I am trying to recreate the Per-FedAvg function with Pytorch, I am using the MNIST dataset to train the Resnet18 network with seperated dataset as following:
Load data
transform = tv.transforms.Compose([tv.transforms.ToTensor(), tv.transforms.Normalize(0.1307, 0.3081)])
trainset = tv.datasets.MNIST(root='C:/data1', train=True, download=True, transform=transform)
testset = tv.datasets.MNIST(root='C:/data0', train=False, download=True, transform=transform)
test_loader = torch.utils.data.DataLoader(testset, batch_size=64, shuffle=True)
Split data
temp = [len(trainset)//size for i in range(size)]
temp[-1] = len(trainset) - sum(temp[:-1])
Worker_data = torch.utils.data.random_split(trainset, temp)

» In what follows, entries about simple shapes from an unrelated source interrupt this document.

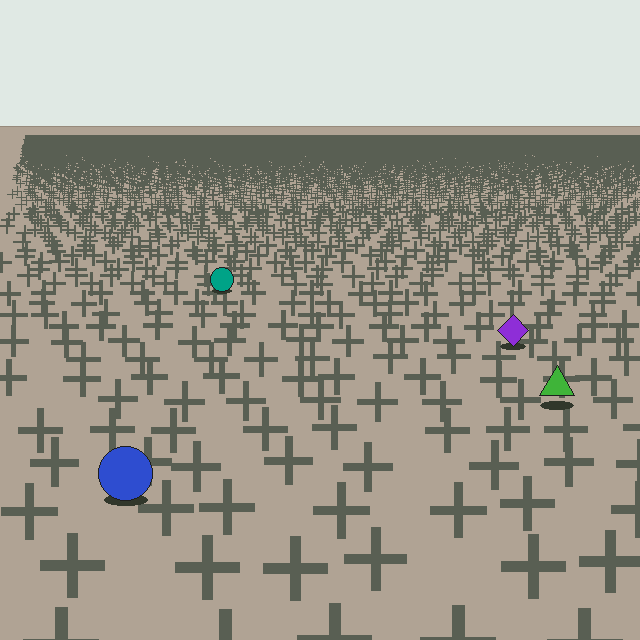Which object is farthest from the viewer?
The teal circle is farthest from the viewer. It appears smaller and the ground texture around it is denser.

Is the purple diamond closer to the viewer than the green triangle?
No. The green triangle is closer — you can tell from the texture gradient: the ground texture is coarser near it.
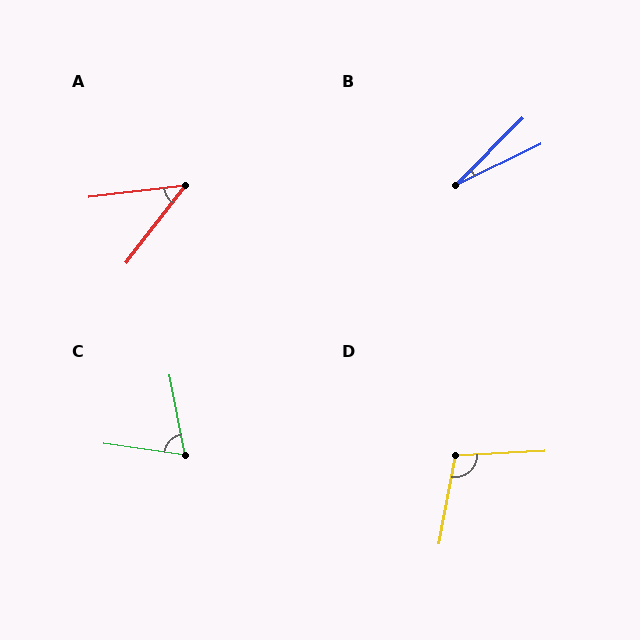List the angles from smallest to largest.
B (19°), A (46°), C (71°), D (104°).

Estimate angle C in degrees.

train_loader = [None]*size
for i in range(size):
train_loader[i] = torch.utils.data.DataLoader(Worker_data[i], batch_size=64, shuffle=True)
Each client have its dataset implement to the train function. However, the error has been occured when computing the hessian, the hessian function like this:
def get_hessian(device, dataseq, model):
loss_fn = torch.nn.CrossEntropyLoss()
index = np.random.randint(0, high=len(dataseq), size=None, dtype=int)
data, target = dataseq[index]
data = data.to(device)
target = target.to(device)
output, _ = model(data)
loss = loss_fn(output, target)
grads = torch.autograd.grad(loss, model.parameters(), retain_graph=True, create_graph=True)
hessian_params = []
for k in range(len(grads)):
hess_params = torch.zeros_like(grads[k])
for i in range(grads[k].size(0)):
if len(grads[k].size()) == 2:
for j in range(grads[k].size(1)):
hess_params[i, j] = torch.autograd.grad(grads[k][i][j], model.parameters(), retain_graph=True)[k][i, j]
else:
hess_params[i] = torch.autograd.grad(grads[k][i], model.parameters(), retain_graph=True)[k][i]
hessian_params.append(hess_params)
return hessian_params
The error has been raised on the torch.autograd.grad as following:
grad can be implicitly created only for scalar outputs
File "E:\FYP\Per_FedAvg_test.py", line 115, in get_hessian
hess_params[i] = torch.autograd.grad(grads[k][i], model.parameters(), retain_graph=True)[k][i]
File "E:\FYP\Per_FedAvg_test.py", line 57, in train
hessian_params = get_hessian(device, data, original_model)
File "E:\FYP\Per_FedAvg_test.py", line 152, in main
out_weight = train(rank, init_model, lr, train_loader[rank], device, local_epoch, alpha, beta)
File "E:\FYP\Per_FedAvg_test.py", line 177, in <module>
main()
What is the problem?
By the way, I am using Pytorch 1.8 as this is my project limitation.